Home / Internacional / A bituca de cigarro que incendiou um avião

A bituca de cigarro que incendiou um avião

Publicado por: Rosano Almeida

“Já que vamos morrer, ao menos não mataremos mais pessoas lá embaixo.” A trágica mensagem foi recebida pela torre de controle do Aeroporto de Orly, em Paris, na tarde de 11 de julho de 1973. A frase vinha da cabine de um Boeing 707 da Varig, onde o comandante paraibano Gilberto Araújo Silva lutava para respirar.

Enquanto a aeronave ia se enchendo de fumaça, o piloto tentava explicar à torre sua decisão de pousar no meio da zona rural – embora estivessem a menos de um minuto da pista do aeroporto.

Cerca de dez minutos antes, por volta das duas da tarde, o voo cumpria os últimos quilômetros da rota Rio de Janeiro-Paris, com 134 ocupantes. Os pilotos haviam começado o procedimento de descida, quando uma passageira saiu tossindo de um dos banheiros. “Quase morri aí dentro!”, ela exclamou, tropeçando pelo corredor.

Duas comissárias de bordo correram até o lavabo: pela porta aberta, viram um grosso rolo de fumaça. Uma das comissárias foi correndo buscar o extintor de incêndio – mas, quando voltou, o incêndio já estava se espalhando para o corredor.

© Andy Faria

Quando a fumaça chegou à cabine de comando, o comandante Gilberto Araújo decidiu que a nave não poderia entrar em Paris. Se o avião caísse no perímetro urbano, causaria uma tragédia sem precedentes. A única saída era realizar um pouso de emergência nos arredores da cidade. Havia apenas um terreno desabitado ali por perto: um campo de cebolas, na aldeia de Saulx-les-Chartreux, ao sul da metrópole. À beira da asfixia e sem conseguirem enxergar sequer o painel de controle, piloto e copiloto quebraram as janelas do cockpit, puseram os rostos para fora e realizaram a manobra como se fossem motoristas calculando a largura de uma garagem. No impacto da descida, Araújo lesionou o crânio, a coluna e três vértebras. O copiloto, atingido pelos galhos de uma árvore, teve fratura exposta no braço e um rasgo na mão.
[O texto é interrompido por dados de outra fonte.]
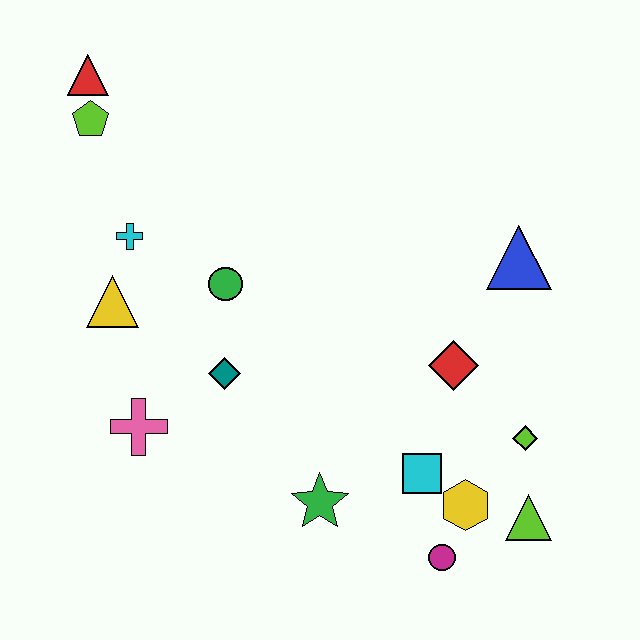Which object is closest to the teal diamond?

O avião, agora, estava parado. Nos fundos havia uma sinistra calmaria. O pouso fora bem-sucedido, mas a fumaça havia sufocado quase todos os passageiros. O oxigênio das máscaras se esgotara em alguns minutos, e o monóxido de carbono fizera 122 vítimas. Entre elas, o cantor Agostinho dos Santos, a atriz Regina Lecléry e o senador Filinto Müller – que, na época, era presidente do Senado Federal. Entre os tripulantes, quase todos sobreviveram. A cabine contava com quatro tanques de oxigênio; além disso, a abertura das janelas permitira que os comissários e pilotos engolissem menos fumaça. Um único comissário morreu, ao ser arremessado contra o painel do cockpit.

O carioca Ricardo Trajano, então com 19 anos, foi o único sobrevivente entre os passageiros. Durante a descida, ele agachou-se contra a porta entreaberta da cabine de comando – e sobreviveu graças ao ar que vinha das janelas abertas. Minutos depois do pouso, bombeiros franceses encontraram-no desmaiado, com fraturas e queimaduras. Foi retirado com vida antes que o fogo terminasse de consumir o avião.
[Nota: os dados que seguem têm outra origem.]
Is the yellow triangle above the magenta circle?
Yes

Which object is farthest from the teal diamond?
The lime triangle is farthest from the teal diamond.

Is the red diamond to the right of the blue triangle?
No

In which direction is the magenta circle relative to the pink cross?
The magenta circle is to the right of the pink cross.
Uma investigação do Ministério de Transportes da França determinou, mais tarde, que o incêndio provavelmente fora causado por uma ponta de cigarro, jogada na lixeira do banheiro – na época, não era proibido fumar a bordo. Após o desastre em Orly, todas as agências aéreas exigiram que as companhias proibissem o consumo de cigarros nos banheiros das aeronaves. Mas a abolição total do fumo em aviões continuou um assunto polêmico durante mais de dez anos. As companhias aéreas do mundo inteiro só instituíram a proibição em 1988.

Herói malfadado

Por evitar centenas de mortes potenciais no perímetro de Paris, o comandante Gilberto Araújo foi condecorado pela Força Aérea Brasileira e pelo Ministério dos Transportes da França. Poucos anos depois, contudo, o heroico piloto protagonizaria uma nova tragédia, a bordo de um Boeing 707.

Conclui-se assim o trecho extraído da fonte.